18:11 Il re d'Assiria trasportò gli Israeliti in Assiria, e li collocò in Ala e sull'Abor, fiume di Gozan, e nelle città dei Medi.

18:11 Il re di Assiria deportò quindi gl'Israeliti in Assiria e li stabilì in Halah, e sull'Habor, fiume di Gozan, e nelle città dei Medi,

18:12 perciocchè non aveano ubbidito alla voce del Signore Iddio loro, ed aveano trasgredito il suo patto; tutto quello che Mosè, servitor di Dio, avea comandato, essi non aveano ubbidito, e non l'aveano messo in opera.

18:12 perché non aveano ubbidito alla voce dell’Eterno, dell’Iddio loro, ed aveano trasgredito il suo patto, cioè tutto quello che Mosè, servo dell’Eterno, avea comandato; essi non l’aveano né ascoltato, né messo in pratica.

18:12 Infatti non avevano ubbidito alla voce del SIGNORE, loro Dio, e avevano trasgredito il suo patto, cioè tutto quello che Mosè, servo del SIGNORE, aveva comandato; essi non l'avevano ascoltato, né messo in pratica.

18:12 perché non avevano ubbidito alla voce dell'Eterno, il loro DIO, e avevano trasgredito il suo patto; tutto ciò che Mosè, servo dell'Eterno, aveva comandato essi non l'avevano né ascoltato né messo in pratica.

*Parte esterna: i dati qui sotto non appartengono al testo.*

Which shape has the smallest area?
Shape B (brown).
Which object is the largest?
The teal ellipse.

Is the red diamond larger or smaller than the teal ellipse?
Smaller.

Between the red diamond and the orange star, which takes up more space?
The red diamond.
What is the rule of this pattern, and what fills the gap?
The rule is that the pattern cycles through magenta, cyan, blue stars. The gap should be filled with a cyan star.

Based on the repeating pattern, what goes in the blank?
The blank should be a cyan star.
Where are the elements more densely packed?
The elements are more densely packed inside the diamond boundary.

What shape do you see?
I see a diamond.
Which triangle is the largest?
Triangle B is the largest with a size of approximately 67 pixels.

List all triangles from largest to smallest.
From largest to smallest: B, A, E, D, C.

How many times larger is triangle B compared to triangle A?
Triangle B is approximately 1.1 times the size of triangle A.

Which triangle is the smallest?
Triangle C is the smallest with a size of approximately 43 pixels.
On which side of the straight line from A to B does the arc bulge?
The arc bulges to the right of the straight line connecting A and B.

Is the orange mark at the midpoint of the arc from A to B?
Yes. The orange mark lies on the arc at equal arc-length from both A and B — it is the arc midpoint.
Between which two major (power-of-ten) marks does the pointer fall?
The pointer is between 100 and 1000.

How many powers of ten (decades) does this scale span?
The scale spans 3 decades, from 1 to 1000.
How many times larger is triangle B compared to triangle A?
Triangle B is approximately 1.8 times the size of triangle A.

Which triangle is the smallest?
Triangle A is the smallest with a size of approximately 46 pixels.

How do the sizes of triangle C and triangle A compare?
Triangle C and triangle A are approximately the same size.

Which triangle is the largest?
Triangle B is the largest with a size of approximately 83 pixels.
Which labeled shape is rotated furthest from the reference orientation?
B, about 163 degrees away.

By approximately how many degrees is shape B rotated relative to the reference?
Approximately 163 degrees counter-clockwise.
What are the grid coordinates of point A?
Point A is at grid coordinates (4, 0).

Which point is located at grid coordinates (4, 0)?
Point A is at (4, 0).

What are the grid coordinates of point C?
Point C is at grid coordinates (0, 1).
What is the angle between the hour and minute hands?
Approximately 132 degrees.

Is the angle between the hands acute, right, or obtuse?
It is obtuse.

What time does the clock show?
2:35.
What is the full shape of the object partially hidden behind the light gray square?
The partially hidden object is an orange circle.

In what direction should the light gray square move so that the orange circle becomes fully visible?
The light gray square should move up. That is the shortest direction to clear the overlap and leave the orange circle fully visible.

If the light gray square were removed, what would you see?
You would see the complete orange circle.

18:13 Poi l'anno quartodecimo del re Ezechia, Sennacherib, re degli Assiri, salì contro a tutte le città forti di Giuda, e le prese.

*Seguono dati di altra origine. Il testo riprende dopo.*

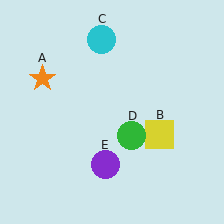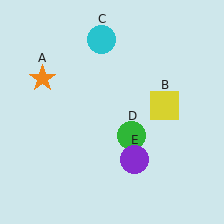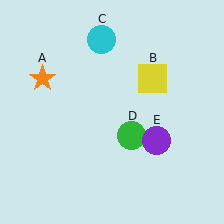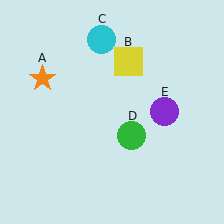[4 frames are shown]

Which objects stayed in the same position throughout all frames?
Orange star (object A) and cyan circle (object C) and green circle (object D) remained stationary.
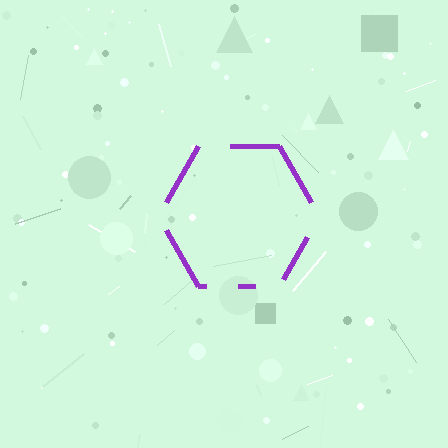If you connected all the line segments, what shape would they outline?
They would outline a hexagon.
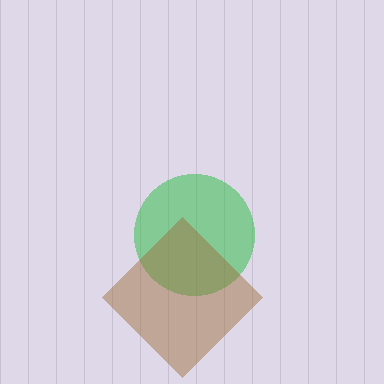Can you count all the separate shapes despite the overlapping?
Yes, there are 2 separate shapes.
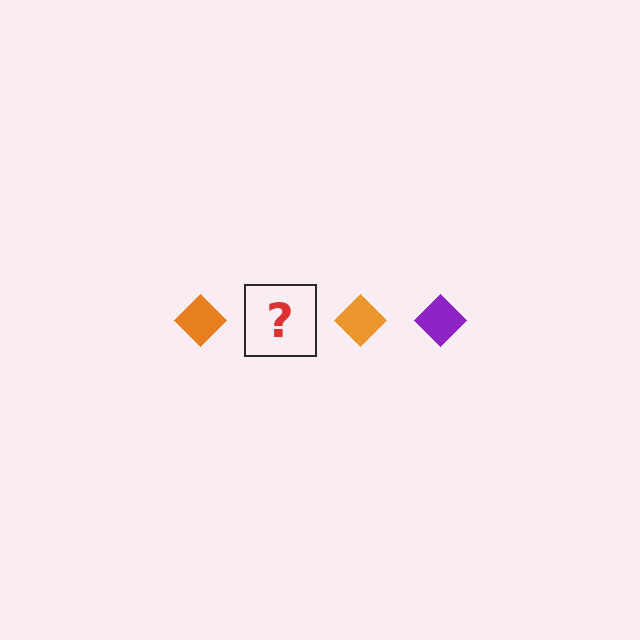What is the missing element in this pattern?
The missing element is a purple diamond.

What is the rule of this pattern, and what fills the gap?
The rule is that the pattern cycles through orange, purple diamonds. The gap should be filled with a purple diamond.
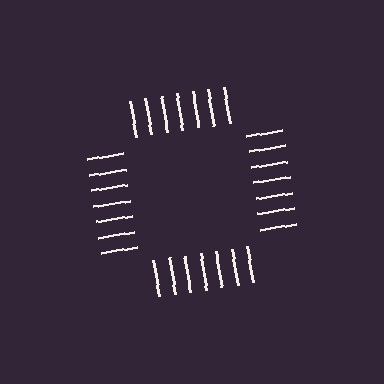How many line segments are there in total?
28 — 7 along each of the 4 edges.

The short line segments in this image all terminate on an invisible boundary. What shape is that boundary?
An illusory square — the line segments terminate on its edges but no continuous stroke is drawn.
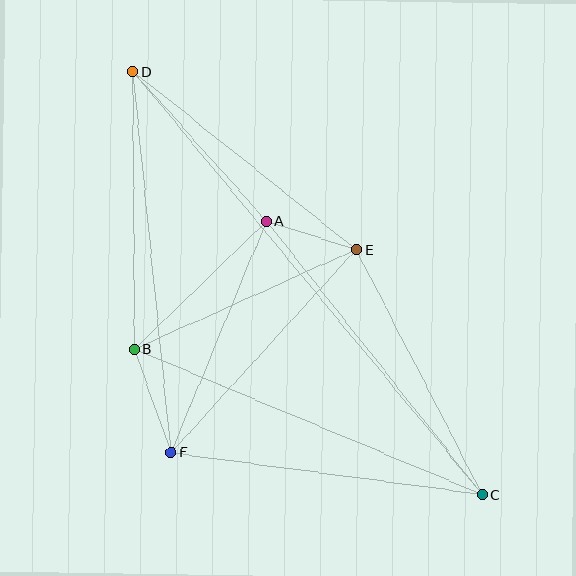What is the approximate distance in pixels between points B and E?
The distance between B and E is approximately 243 pixels.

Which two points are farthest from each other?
Points C and D are farthest from each other.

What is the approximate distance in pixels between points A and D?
The distance between A and D is approximately 201 pixels.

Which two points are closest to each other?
Points A and E are closest to each other.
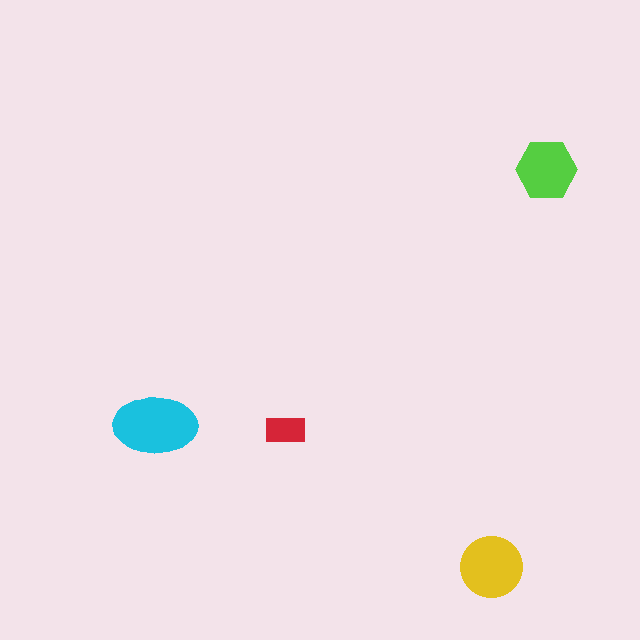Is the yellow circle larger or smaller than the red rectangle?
Larger.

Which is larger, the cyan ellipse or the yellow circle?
The cyan ellipse.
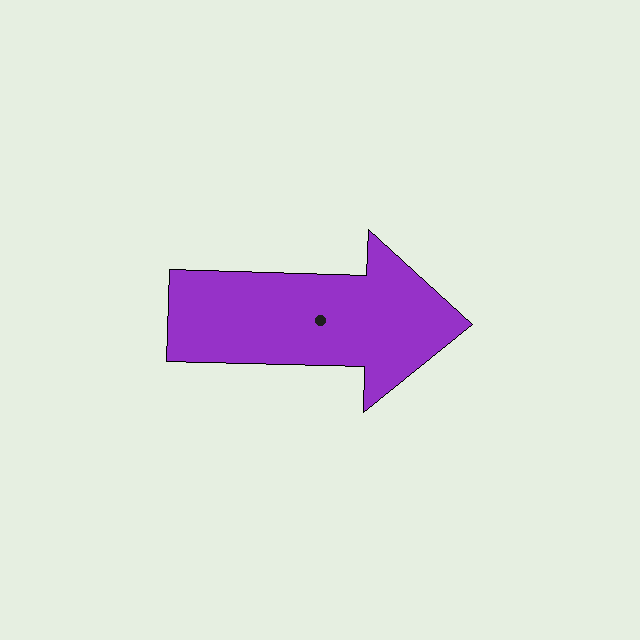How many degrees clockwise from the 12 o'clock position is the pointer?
Approximately 92 degrees.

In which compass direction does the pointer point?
East.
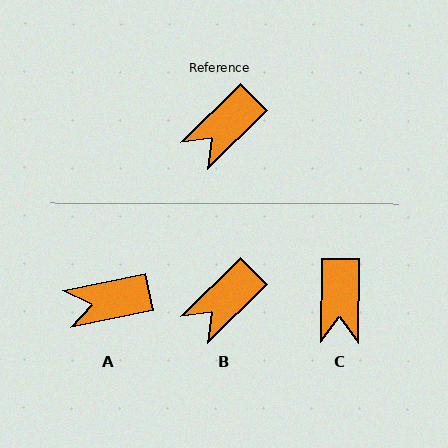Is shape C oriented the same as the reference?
No, it is off by about 45 degrees.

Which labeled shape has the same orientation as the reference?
B.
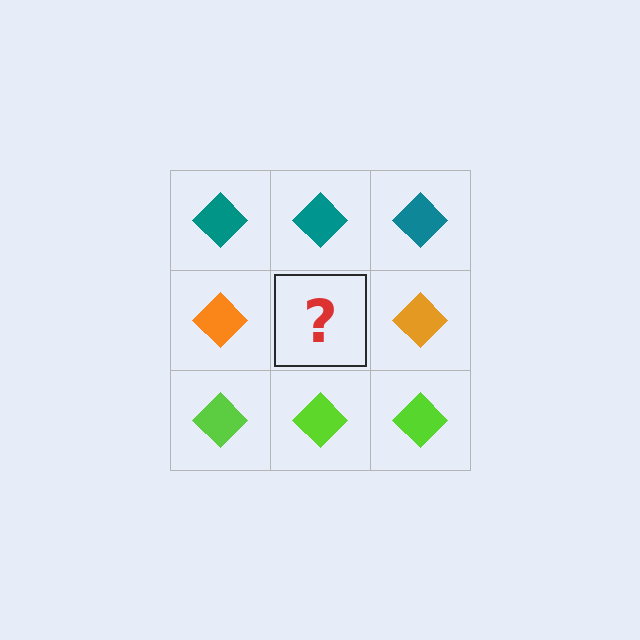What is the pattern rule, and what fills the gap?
The rule is that each row has a consistent color. The gap should be filled with an orange diamond.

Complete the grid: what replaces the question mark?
The question mark should be replaced with an orange diamond.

18:13 Or il quattordicesimo anno del re Ezechia, Sennacherib, re d’Assiria, salì contro tutte le città fortificate di Giuda, e le prese.

18:13 Il quattordicesimo anno del re Ezechia, Sennacherib, re d'Assiria, marciò contro tutte le città fortificate di Giuda, e le conquistò.

18:13 Il quattordicesimo anno del re Ezechia, Sennacherib, re di Assiria, salì contro tutte le città fortificate di Giuda e le prese.

18:14 Ed Ezechia, re di Giuda, mandò a dire al re degli Assiri, in Lachis: Io ho fallito; partiti da me, ed io pagherò quello che tu m'imporrai. E il re degli Assiri impose ad Ezechia, re di Giuda, trecento talenti d'argento, e trenta talenti d'oro.

18:14 Ed Ezechia, re di Giuda, mandò a dire al re d’Assiria a Lakis: ‘Ho mancato; ritirati da me, ed io mi sottometterò a tutto quello che m’imporrai’. E il re d’Assiria impose ad Ezechia, re di Giuda, trecento talenti d’argento e trenta talenti d’oro.

18:14 Ezechia, re di Giuda, mandò a dire al re d'Assiria a Lachis: «Ho sbagliato; ritirati, e io mi sottometterò a tutto quello che m'imporrai». Il re d'Assiria impose a Ezechia, re di Giuda, trecento talenti d'argento e trenta talenti d'oro.

18:14 Allora Ezechia, re di Giuda, mandò a dire al re di Assiria a Lakish: «Ho peccato; ritirati da me, e io accetterò tutto ciò che m'imporrai». Il re di Assiria impose ad Ezechia, re di Giuda, trecento talenti d'argento e trenta talenti d'oro.

18:15 Ed Ezechia diede tutto l'argento, che si trovò nella Casa del Signore, e ne' tesori della casa reale.

18:15 Ezechia diede tutto l’argento che si trovava nella casa dell’Eterno, e nei tesori della casa del re.

18:15 Ezechia diede tutto l'argento che si trovava nella casa del SIGNORE, e nei tesori del palazzo del re.

18:15 Così Ezechia diede tutto l'argento che si trovava nella casa dell'Eterno e nei tesori del palazzo del re.

18:16 In quel tempo Ezechia spiccò dalle reggi del Tempio del Signore, e dagli stipiti, le piastre d'oro, con le quali egli stesso li avea coperti, e le diede al re degli Assiri.

18:16 E fu allora che Ezechia, re di Giuda, staccò dalle porte del tempio dell’Eterno e dagli stipiti le lame d’oro di cui egli stesso li aveva ricoperti, e le diede al re d’Assiria.

18:16 Fu allora che Ezechia, re di Giuda, staccò dalle porte del tempio del SIGNORE e dagli stipiti le lame d'oro di cui egli stesso li aveva ricoperti, e le diede al re d'Assiria.

18:16 In quel tempo Ezechia staccò dalle porte del tempio dell'Eterno e dagli stipiti l'oro di cui Ezechia, re di Giuda li aveva rivestiti e lo diede al re di Assiria.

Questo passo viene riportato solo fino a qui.